Ce livre aborde frontalement un enjeu radioactif : celui de l’immigration de masse à laquelle nous sommes soumis depuis une quinzaine d’années. Un volume d’immigration qui est en effet parmi les plus élevés au monde, soit, en termes relatifs, environ deux fois plus que les États-Unis et quatre fois plus que la France. Une immigration de masse qui est en train de reconfigurer Montréal en pâle copie de Toronto, soit en cité-État multiculturelle où l’anglais domine. En 2036 (dans 17 ans seulement !), Statistique Canada prévoit que les francophones seront rendus à 69 % de la population du Québec seulement. L’élection majoritaire d’un parti nationaliste à Québec sera-t-elle alors encore possible ?
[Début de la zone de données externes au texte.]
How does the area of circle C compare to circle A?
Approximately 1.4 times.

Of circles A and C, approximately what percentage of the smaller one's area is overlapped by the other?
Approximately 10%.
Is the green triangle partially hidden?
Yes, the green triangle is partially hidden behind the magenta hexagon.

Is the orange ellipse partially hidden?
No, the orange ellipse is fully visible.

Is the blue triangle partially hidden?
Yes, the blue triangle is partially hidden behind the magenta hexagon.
L’immense mérite de ce livre est d’aborder le sujet de façon décomplexée, en évitant les périphrases alambiquées et en appelant un chat un chat. « Mal nommer les choses, c’est ajouter au malheur du monde » disait Camus.

Dans le cas du mouvement indépendantiste, le refus de nommer les choses clairement depuis vingt-cinq ans est à l’origine d’une grande partie de ses malheurs. Quand on se replonge dans les archives, on est saisi par la liberté de parole de René Lévesque, par exemple, qui n’hésitait pas à dire : « On s’est donné un ministère de l’Immigration. L’autre, à Ottawa, pour lequel on paye, y a le droit de continuer à nous noyer, c’est lui qui a le pouvoir. Mais on en a un à Québec pour enregistrer la noyade ». Aïe. René Lévesque avait (et a toujours) raison. Les pouvoirs du Québec en immigration sont très limités, presque symboliques. Ottawa fixe les seuils et Québec suit. Mais dire cela aujourd’hui ?
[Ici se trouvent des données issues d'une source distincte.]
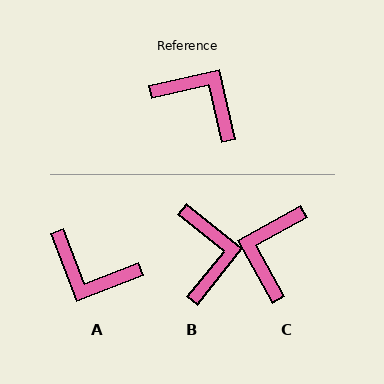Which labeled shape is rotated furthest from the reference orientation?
A, about 172 degrees away.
La montée du mouvement indépendantiste au Québec a été due, bien sûr, au contexte favorable crée par le boom démographique de l’après-guerre. Mais pas seulement. L’autre facteur décisif, à mon avis, fut qu’une certaine élite québécoise était prête non seulement à se battre pour le bien commun, mais se battait en s’arc-boutant sur le réel et en utilisant les mots justes pour le décrire. Il y avait un accord intime entre le verbe et la réalité. Lorsque le mouvement indépendantiste s’est mis à sacrifier aux idoles du politiquement correct après le référendum de 1995, son verbe n’entrant plus en résonance avec le réel laissait de plus en plus indifférent.

Heureusement, monsieur Houle n’entend pas rajouter au malheur du monde.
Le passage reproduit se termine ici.